Amina a échappé à la guerre en Somalie à deux reprises. La première fois, c’était dans les années 1990, après que des miliciens ont fait irruption chez elle, l’ont violée, elle et sa fille, et ont tué sa fille et son frère. Elle a fui vers un camp de réfugiés au Kenya, où elle est restée quelques années avant de retourner en Somalie.

La deuxième fois, en 2008, lorsque la guerre a éclaté à Kismayo, sa ville natale, elle a perdu deux autres fils kidnappés par des miliciens. Elle a expliqué à WRW que son peuple était persécuté depuis longtemps par les plus grands clans.

Nous sommes très pauvres – nous pêchons pour vivre – mais les clans majoritaires ont de meilleurs emplois. Ils nous traitent comme des esclaves.

Amina a réussi à arriver en Angleterre par l’intermédiaire d’un agent qui, à Londres, l’a abandonnée dans un supermarché. Elle s’est retrouvée seule dans une ville qui lui était complètement étrangère, incapable de communiquer en anglais.

Bien qu’Amina ait pu demander asile dès le lendemain, elle a dû attendre dix ans avant d’obtenir le statut de réfugié. Pourtant, le site officiel du Bureau de l’Intérieur (Home Office), chargé de traiter ces demandes, indique que l’attente n’est que de six mois.

En plus des autres épreuves qu’elle a dû endurer (isolement, dépendance à l’égard des organisations caritatives pour la nourriture et le logement, passage d’un foyer à l’autre, etc.), Amina est tombée en dépression.

En Somalie, j’avais une famille. Je partageais la douleur. Nous étions nombreux à souffrir, à parler la même langue. Mais ici, je ne pouvais partager ma peine avec personne. La douleur s’est accrue. Dans mon pays, j’avais peur de la guerre. Mais ici, je crains le Bureau de l’Intérieur. J’ai été torturée tous les jours.

Jemima vit au Royaume-Uni depuis encore plus longtemps : dix-neuf ans. En Ouganda, elle a été torturée et violée pendant sa détention. Son soi-disant crime ? Être lesbienne dans un pays où l’homosexualité est illégale.

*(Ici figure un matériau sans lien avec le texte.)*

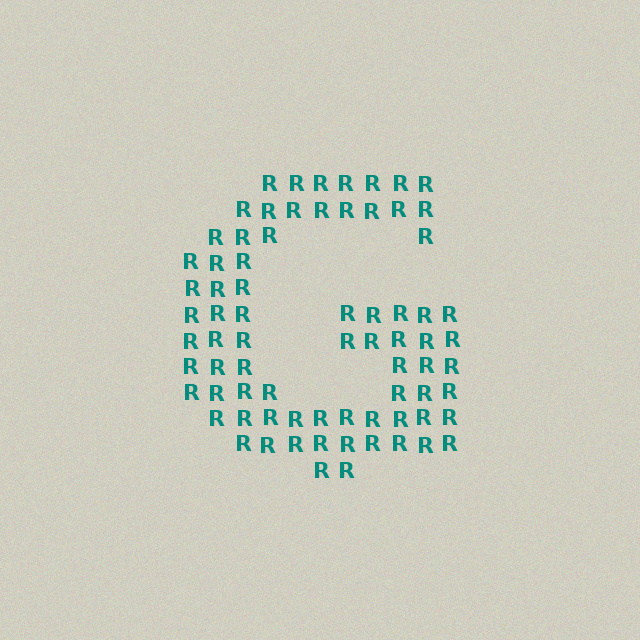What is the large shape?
The large shape is the letter G.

Au lieu d’épouser l’homme que son tuteur lui avait trouvé, Jemima a été envoyée au Royaume-Uni. Elle ne savait pas qu’elle avait le droit de demander asile ni comment le système fonctionnait. Après avoir occupé des travaux ménagers pendant des années, des agents de l’immigration sont arrivés un jour et l’ont emmenée dans un centre de rétention.

Là, tous les traumatismes qu’elle avait subis en Ouganda lui sont revenus en mémoire, influençant ce qu’elle a décidé de dire aux autorités. Par peur, elle a menti sur son orientation sexuelle.

Après avoir été libérée, elle a été emmenée dans un centre pour migrantes et migrants à Londres, où elle a finalement fait son coming-out auprès d’une bénévole homosexuelle. Elle a ensuite reçu le soutien des Rainbow Sisters (Sœurs arc-en-ciel), groupe d’assistance aux réfugiées LGBT.

Je suis homosexuelle, mais j’ai menti toute ma vie. Peu importe s’ils me déportent. J’ai trouvé mon monde … ma famille. C’est une sorte de joie.

Malgré une nouvelle demande d’asile, Jemima est sans ressources. Bien qu’elle ait confié à WRW qu’elle s’estimait plus en sécurité au Royaume-Uni, elle ne se sent pas libre, car elle n’a pas de statut légal reconnu ni de revenu fiable.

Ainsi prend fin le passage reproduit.